See below an example:
First of all the option
-c allows you to see the current connections:
$ sudo ipvsadm -Lnc
*.*.*.* are public IP addresses
Server State Sync Demon, syncd (saving the director’s connection state on failover):
$ sudo dpkg-reconfigure ipvsadm
Some steps are required to reconfigure the package:
- Do you want automaticcally load IPVS rules on boot? Yes
- Daemon method: Both
- Multicast interface for ipvadm: eth0 ?
At the end of the last step, you should see:
update-rc.d: warning: ipvsadm start runlevel arguments (2 3 4 5) do not match LSB Default-Start values (2 3 5) * Clearing the current IPVS table... [ OK ] * Loading IPVS configuration... [ OK ] * Starting IPVS Connection Synchronization Daemon master [ OK ]
Now both master and backup daemon are running on both LVS servers and synchronized the connection state. If you check your open port, you will see the multicast address:
Proto Recv-Q Send-Q Local Address Foreign Address State User Inode PID/Program name udp 0 0 172.20.1.62:56809 188.8.131.52:8848 ESTABLISHED 0 291194 - udp 0 0 184.108.40.206:8848 0.0.0.0:* 0 293624 -
Ok, but does it work? If you go the second node (inactive), you can check the connection status. You must see the same number of connections as the active node. An easy test could lead to something like:
lvs-01:~$ sudo ipvsadm -Lnc | wc -l
We have exactly the same number of connections :-).
In order to don’t cut the client connections, put this in your
# LVS net.ipv4.vs.expire_nodest_conn=1 net.ipv4.vs.expire_quiescent_template=1
Finally apply the changes:
$ sudo sysctl -p
Man page quote:
- expire_nodest_conn - BOOLEAN - 0 - disabled (default) - not 0 - enabled The default value is 0, the load balancer will silently drop packets when its destination server is not available. It may be useful, when user-space monitoring program deletes the destination server (because of server overload or wrong detection) and add back the server later, and the connections to the server can continue.

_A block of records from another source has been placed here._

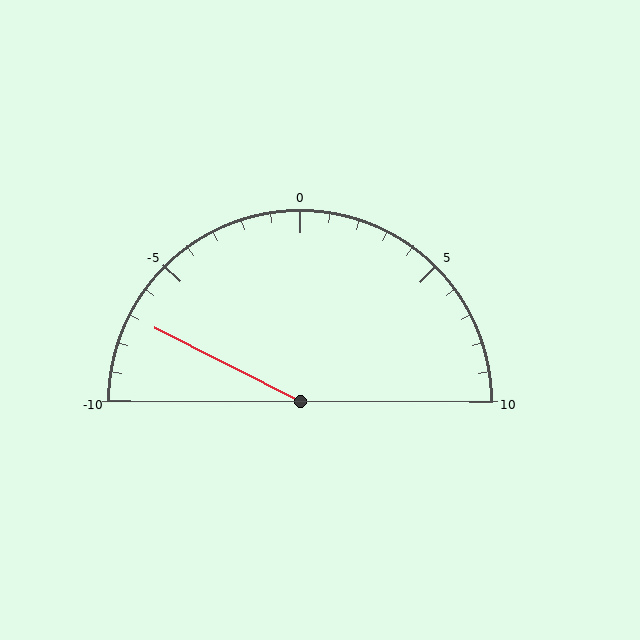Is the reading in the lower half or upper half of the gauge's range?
The reading is in the lower half of the range (-10 to 10).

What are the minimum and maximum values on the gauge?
The gauge ranges from -10 to 10.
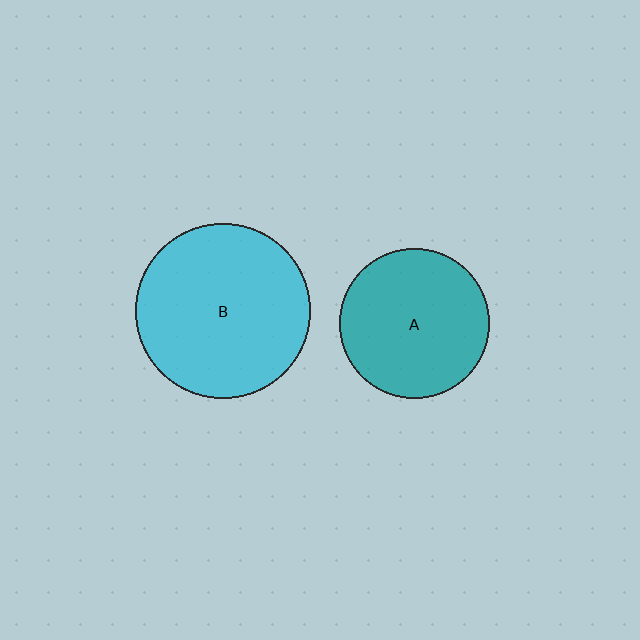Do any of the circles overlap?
No, none of the circles overlap.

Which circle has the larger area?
Circle B (cyan).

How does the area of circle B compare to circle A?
Approximately 1.4 times.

If this feature is enabled, the load balancer will expire the connection immediately when a packet arrives and its destination server is not available, then the client program will be notified that the connection is closed. This is equivalent to the feature some people requires to flush connections when its destination is not available.

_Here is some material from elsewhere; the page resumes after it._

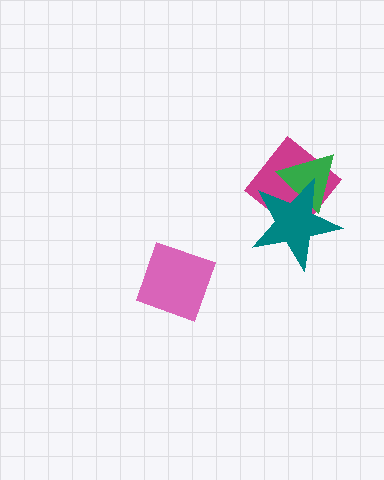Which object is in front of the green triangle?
The teal star is in front of the green triangle.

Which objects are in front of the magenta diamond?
2 objects cover part of the magenta diamond: the green triangle and the teal star.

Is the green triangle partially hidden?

- expire_quiescent_template - BOOLEAN - 0 - disabled (default) - not 0 - enabled When set to a non-zero value, the load balancer will expire persistent templates when the destination server is quiescent. This may be useful, when a user makes a destination server quiescent by setting its weight to 0 and it is desired that subsequent otherwise persistent connections are sent to a different destination server. By default new persistent connections are allowed to quiescent destination servers.
If this feature is enabled, the load balancer will expire the persistence template if it is to be used to schedule a new connection and the destination server is quiescent.
For a deep understanding go to the Linux Virtual Server Holy Bible.
As you can see now, LVS is an amazing software, in this article I barely show his potential. I hope it helps!